During the following days, while we were stumbling back to Parimau along the now familiar track, we wondered whether we should be the last as well as being the first Europeans to penetrate into that forsaken region. It has been mapped now, and our wanderings have shown that it is not the way by which any sane person would go who wished to explore the Snow Mountains. It is a region absolutely without inhabitants, and the Papuans, who live on the upper waters of the Mimika and Kamura rivers, shun it even as a hunting ground. There are no precious metals or other products of the soil to be won, and not until all the other forests in the world are cut down will its timber be of value. So it may safely be supposed that it will long be left untouched; the Birds of Paradise will call by day, the cassowaries will boom by night, and the leeches will stretch themselves anxiously on their leaves, but it will be a long time before another white man comes to disturb them.
THE DREARY JUNGLE
Many people have the idea that a tropical forest is full of gorgeous flowers, about which brilliant butterflies are constantly flitting and birds of splendid plumage flash from tree to tree. This idea is no doubt due in a great measure to the habit of gathering together in hothouses the flowering plants of all the Tropics, though they may have come from Central America, from Africa and from Borneo or Java. It is true that there are many splendid birds, but the vegetation is so dense that you seldom, if ever, see them; the brilliant butterflies are mostly out of sight near the topmost branches of the trees; and you may travel for days together without seeing a single flowering plant. Many of the trees are covered with orchids on all their branches, but they very seldom flower, and the flowers of most of them are so insignificant that they do not attract your attention.

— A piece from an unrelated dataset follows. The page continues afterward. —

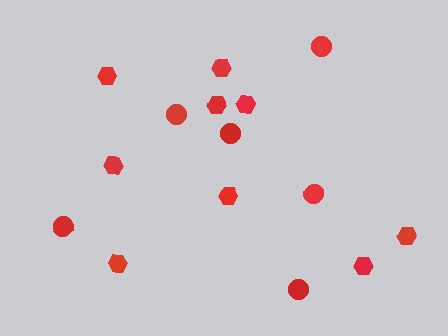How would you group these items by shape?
There are 2 groups: one group of hexagons (9) and one group of circles (6).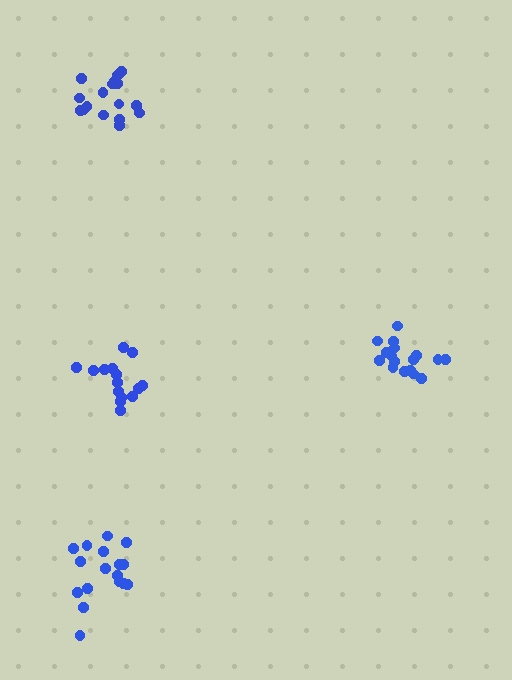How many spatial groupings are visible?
There are 4 spatial groupings.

THE SUPPORTS OF A PANDANUS (30 FEET HIGH).
Occasionally you may see high above your head the white flower of a Dendrobium or the long spike of the gigantic Grammatophyllum, but I have only once (in a small island on the North coast of New Guinea) seen such a mass of flowering orchids as to make a splash of colour in the view. In the Tropics there is nothing comparable in colour with the blue hyacinths, the fields of buttercups, or the gorse and hawthorns of this country.
But if there is little that is beautiful in the jungle vegetation, there is a great deal that is curious and interesting. The ubiquitous Rattans, climbing Palms, are a constant source of wonder for their snake-like meanderings through the jungle until they climb to the top of some tree where they end in a bunch of leaves. We found three species of Screw Pines (Pandanus), fantastic trees on stilts, and branching like irregular candelabra. The wood of the Pandanus is very tough, and is used by the natives for making bows and spears; the long ribbon-like leaves are used for mats and the walls of their huts, and the fruits of some are eatable, but exceedingly hard. One species bears a cluster of small red fruit about the size of a banana; and another bears a huge melon-shaped fruit of a brilliant scarlet colour and weighing as much as thirty pounds and upwards.
Equally remarkable are the trees which stand propped on a number of aerial roots and seem, as Mr. Wallace noted,[25] to have started growing in mid air; where several of these trees grow together, it is difficult to say where one ends and another begins. Too rarely you come across a magnificent forest tree (usually, I believe, a species of Dammara) supported on huge buttresses, which begin twenty or more feet above the ground and spread out for many yards from the foot of the tree. We had occasion to cut down some of these trees, and found the wood intensely hard; if there were seven or eight buttresses a single one would still hold up the tree after all the rest had been cut. When the tree had been felled, the stump looked like a great starfish sprawling over the ground with a centre not more than a foot across, while the trunk a few feet up had been a yard or more in thickness.
It has happened to me to walk through many hundreds of miles of forest in different parts of the world, but I have never seen any so dreary as that New Guinea jungle with its mud, its leeches, its almost unbroken stillness, and its universal air of death. Happily the mind of man is of a curiously selective habit, and it chooses to retain only the more pleasant things; you forget the long wet weeks of rain and mud, the hunger and the nasty food, and remember rather those glorious moments when you came out of the twilit jungle into an open river bed and saw the distant mountains, or those rare sunny afternoons when the “implacable cicala” creaked in the treetops above your tent.